Our goal is to understand how the brain works, and for this, we need to understand how the brain is connected. With this connectivity data, we want to look for any regularity in how the brain is wired."

Zoltan Toroczkai, professor of physics, computer science, and engineering, University of Notre Dame

Despite huge variations in the brain sizes of mammals, he and his collaborators have discovered that the organization of the brain follows a principle called the Exponential Distance Rule. It states that the wiring probability between two cortical areas decreases exponentially the further away they get from one another.

Shaping the little brain

Despite its small size, the human cerebellum--Latin for "little brain"--contains more neurons than the rest of the brain. It manages our body's muscle coordination and sense of balance. Like the cerebrum, it has two hemispheres, lobes that branch into smaller lobes, and intricate surface folds that form during the early stages of growth.

Jennifer Schwarz, a physicist at Syracuse University, investigates how the cerebellum gets its convoluted shape. She will report on a new "buckling without bending" model that predicts the formation of its intricate folds, lobes, and other morphological features.
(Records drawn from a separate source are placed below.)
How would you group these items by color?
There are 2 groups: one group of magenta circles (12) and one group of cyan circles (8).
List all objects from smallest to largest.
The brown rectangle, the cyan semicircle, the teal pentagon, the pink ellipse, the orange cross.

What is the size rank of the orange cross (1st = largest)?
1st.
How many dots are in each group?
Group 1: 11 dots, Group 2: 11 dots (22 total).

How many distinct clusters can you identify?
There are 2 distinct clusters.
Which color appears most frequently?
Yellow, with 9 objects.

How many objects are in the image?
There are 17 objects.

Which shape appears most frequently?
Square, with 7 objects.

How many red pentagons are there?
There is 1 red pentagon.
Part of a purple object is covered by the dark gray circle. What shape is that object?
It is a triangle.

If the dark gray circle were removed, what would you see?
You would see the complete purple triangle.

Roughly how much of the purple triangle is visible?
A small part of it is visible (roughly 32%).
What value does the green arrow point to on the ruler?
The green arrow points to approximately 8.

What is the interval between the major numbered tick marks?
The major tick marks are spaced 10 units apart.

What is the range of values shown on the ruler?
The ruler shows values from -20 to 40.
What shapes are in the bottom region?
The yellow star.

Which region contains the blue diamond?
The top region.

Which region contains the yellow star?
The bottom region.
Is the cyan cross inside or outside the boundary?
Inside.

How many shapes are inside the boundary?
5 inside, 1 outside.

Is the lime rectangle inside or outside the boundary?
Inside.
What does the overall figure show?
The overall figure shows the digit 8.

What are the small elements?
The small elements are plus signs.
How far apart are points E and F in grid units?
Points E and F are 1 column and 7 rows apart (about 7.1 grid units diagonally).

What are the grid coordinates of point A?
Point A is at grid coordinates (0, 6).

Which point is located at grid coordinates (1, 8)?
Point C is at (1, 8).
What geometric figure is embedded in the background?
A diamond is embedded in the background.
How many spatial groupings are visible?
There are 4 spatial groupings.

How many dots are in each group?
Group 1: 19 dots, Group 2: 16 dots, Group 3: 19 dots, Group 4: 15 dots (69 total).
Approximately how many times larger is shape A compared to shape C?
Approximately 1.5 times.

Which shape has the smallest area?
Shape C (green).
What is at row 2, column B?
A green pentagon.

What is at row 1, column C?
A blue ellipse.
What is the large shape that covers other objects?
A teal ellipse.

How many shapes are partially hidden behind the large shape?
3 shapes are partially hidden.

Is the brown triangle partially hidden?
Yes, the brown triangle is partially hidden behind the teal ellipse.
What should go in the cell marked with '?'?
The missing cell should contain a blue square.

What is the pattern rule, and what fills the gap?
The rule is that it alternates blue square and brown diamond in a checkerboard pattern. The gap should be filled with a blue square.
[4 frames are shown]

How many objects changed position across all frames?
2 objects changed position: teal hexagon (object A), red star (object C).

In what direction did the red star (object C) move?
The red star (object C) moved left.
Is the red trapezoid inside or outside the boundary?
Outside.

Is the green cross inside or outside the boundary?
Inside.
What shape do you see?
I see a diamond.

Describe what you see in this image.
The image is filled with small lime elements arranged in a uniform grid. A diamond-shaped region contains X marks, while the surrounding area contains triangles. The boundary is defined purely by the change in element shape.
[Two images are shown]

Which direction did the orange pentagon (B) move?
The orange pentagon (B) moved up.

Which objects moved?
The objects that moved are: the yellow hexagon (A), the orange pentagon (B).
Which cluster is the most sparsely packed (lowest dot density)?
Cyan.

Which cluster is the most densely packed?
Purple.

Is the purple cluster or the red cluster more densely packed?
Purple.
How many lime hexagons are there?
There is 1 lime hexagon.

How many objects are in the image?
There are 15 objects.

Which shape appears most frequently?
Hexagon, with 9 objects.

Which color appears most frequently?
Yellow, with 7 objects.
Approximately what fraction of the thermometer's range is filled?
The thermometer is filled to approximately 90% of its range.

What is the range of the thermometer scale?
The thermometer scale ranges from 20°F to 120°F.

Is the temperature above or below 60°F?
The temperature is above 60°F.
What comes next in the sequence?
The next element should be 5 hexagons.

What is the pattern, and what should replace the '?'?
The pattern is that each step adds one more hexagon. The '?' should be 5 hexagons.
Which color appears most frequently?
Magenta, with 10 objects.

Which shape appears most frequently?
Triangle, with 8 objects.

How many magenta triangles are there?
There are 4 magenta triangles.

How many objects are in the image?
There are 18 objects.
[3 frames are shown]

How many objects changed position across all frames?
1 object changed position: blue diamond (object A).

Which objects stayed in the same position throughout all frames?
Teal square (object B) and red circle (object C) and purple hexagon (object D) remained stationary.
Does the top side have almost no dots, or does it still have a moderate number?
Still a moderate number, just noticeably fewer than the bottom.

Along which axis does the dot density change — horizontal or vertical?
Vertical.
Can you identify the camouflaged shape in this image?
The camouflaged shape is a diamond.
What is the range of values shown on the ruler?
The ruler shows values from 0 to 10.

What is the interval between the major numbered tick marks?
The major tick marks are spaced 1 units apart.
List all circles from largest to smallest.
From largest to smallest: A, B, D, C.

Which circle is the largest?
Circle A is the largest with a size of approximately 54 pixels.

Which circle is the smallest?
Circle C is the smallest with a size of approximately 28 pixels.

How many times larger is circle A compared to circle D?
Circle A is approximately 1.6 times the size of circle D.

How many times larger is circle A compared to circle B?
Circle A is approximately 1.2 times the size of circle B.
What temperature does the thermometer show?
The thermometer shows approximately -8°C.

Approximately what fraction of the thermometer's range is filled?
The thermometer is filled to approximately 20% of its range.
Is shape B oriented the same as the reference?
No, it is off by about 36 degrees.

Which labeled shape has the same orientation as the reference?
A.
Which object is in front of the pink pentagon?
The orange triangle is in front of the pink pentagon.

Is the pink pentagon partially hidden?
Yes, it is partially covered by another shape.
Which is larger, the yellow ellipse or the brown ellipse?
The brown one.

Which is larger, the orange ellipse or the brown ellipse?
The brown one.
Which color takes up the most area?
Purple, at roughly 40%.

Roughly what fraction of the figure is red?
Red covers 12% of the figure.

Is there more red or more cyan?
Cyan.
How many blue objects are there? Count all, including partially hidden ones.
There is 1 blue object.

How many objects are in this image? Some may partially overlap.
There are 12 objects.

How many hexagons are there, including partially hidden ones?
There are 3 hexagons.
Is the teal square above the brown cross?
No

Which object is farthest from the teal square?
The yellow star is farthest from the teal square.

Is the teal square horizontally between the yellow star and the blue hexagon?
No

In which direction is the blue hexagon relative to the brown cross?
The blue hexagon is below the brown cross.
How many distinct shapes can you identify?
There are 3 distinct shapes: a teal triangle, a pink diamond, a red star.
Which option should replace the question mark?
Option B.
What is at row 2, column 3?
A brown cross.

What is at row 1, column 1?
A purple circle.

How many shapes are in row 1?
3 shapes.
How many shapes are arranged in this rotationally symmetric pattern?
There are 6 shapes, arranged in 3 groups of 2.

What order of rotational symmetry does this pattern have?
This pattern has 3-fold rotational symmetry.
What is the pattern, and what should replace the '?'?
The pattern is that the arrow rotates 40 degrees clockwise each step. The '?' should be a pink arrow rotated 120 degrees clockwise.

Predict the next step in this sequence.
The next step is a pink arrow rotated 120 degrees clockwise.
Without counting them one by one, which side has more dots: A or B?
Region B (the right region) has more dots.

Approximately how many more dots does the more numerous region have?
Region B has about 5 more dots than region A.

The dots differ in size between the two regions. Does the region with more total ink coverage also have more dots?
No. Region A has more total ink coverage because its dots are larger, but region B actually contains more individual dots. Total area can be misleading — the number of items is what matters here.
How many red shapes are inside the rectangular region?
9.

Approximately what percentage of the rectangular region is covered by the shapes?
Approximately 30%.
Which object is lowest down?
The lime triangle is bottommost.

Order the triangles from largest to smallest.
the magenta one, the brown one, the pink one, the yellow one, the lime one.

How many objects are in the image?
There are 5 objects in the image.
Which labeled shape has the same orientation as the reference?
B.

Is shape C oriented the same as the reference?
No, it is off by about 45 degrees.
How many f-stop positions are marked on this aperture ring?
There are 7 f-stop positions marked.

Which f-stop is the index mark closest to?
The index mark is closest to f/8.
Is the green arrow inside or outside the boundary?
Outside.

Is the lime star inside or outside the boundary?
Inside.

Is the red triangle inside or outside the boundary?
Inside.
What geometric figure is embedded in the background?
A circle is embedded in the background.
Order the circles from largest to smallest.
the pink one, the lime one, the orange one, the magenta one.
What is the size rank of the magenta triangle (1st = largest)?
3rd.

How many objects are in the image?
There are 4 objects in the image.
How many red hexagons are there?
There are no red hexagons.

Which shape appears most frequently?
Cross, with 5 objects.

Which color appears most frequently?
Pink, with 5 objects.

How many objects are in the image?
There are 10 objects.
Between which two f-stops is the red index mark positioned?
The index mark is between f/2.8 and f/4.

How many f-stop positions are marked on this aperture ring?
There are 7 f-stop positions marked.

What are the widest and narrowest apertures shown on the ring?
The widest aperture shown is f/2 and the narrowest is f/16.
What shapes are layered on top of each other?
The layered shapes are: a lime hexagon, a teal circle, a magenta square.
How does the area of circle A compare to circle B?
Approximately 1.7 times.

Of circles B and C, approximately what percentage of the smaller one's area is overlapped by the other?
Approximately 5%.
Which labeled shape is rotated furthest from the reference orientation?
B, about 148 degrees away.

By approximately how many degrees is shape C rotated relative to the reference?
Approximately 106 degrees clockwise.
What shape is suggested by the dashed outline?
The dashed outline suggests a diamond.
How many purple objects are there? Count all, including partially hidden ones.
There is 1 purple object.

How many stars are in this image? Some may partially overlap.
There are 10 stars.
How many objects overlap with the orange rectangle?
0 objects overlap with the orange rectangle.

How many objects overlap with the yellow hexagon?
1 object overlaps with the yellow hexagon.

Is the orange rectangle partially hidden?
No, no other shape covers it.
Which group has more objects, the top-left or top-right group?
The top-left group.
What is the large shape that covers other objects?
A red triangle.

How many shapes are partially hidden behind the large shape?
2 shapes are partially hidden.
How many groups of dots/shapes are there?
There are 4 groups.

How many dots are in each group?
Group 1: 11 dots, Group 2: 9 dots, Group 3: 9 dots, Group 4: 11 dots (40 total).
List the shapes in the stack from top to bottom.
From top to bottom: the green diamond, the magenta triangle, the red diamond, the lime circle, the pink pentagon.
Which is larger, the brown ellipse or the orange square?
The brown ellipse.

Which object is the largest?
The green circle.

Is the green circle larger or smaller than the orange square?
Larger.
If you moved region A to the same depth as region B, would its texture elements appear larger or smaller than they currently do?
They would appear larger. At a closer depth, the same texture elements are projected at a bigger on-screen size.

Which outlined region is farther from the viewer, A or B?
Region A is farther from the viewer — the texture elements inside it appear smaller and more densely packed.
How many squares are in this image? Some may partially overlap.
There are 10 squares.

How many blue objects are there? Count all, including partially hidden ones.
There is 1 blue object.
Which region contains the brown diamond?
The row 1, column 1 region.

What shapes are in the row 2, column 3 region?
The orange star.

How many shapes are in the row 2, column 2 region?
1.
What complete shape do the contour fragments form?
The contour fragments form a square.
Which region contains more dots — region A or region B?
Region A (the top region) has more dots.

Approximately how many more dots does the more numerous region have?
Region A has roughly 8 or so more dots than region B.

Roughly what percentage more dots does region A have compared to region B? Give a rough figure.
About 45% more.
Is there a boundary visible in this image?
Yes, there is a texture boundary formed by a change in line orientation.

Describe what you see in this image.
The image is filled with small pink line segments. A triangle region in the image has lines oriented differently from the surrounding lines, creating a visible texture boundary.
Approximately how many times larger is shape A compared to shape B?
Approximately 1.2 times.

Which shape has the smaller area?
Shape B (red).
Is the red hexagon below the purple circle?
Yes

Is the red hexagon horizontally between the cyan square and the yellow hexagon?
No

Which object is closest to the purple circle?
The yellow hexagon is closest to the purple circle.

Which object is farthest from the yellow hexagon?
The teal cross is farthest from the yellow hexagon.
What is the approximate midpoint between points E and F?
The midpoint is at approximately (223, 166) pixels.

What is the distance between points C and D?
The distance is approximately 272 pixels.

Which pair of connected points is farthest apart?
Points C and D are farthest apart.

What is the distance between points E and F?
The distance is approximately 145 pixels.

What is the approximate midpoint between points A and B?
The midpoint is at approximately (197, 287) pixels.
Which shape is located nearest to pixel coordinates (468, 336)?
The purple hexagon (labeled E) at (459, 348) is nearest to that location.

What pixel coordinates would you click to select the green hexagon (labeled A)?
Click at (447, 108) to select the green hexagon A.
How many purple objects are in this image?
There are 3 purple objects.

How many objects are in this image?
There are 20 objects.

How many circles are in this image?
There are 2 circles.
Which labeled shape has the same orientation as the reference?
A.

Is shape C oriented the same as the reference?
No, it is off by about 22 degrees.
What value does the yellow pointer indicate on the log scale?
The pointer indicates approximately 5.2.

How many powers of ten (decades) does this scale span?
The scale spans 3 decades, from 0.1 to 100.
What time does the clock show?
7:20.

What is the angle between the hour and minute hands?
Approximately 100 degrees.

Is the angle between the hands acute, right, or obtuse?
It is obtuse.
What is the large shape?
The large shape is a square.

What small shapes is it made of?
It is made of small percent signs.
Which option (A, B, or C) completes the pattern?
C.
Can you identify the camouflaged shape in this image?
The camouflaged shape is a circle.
Schwarz's model consists of a rigid core of cells surrounded by a fluid-like cortical layer of dividing cells. Shape change occurs as a result of mechanical constraints on the outer cortical layer as it continues to grow. The findings have possible implications for brain folding-related diseases, and additional applications for shape development in other parts of the body like the retina.

How music heals the brain

Our brains respond to music in different ways. That may explain why music therapy works for some patients and not others, suggests new research by Rice University's Melia Bonomo, a PhD candidate in applied physics.

Bonomo and her colleagues scanned the brains of healthy people while they listened to their favorite song, familiar and unfamiliar music, and speech recordings. They found individual differences in whole-brain connection patterns and co-activation of regions responsible for autobiographical memory, prospection, and processing emotion.

As a next step, she wants to investigate whether these neural activity patterns could be used to find auditory stimuli that could successfully boost music therapy outcomes.

"In the short term, we're applying the results to a clinical trial that we've just started to test the mental health benefits of participating in a six-week creative music course for patients with mild cognitive impairment," she said.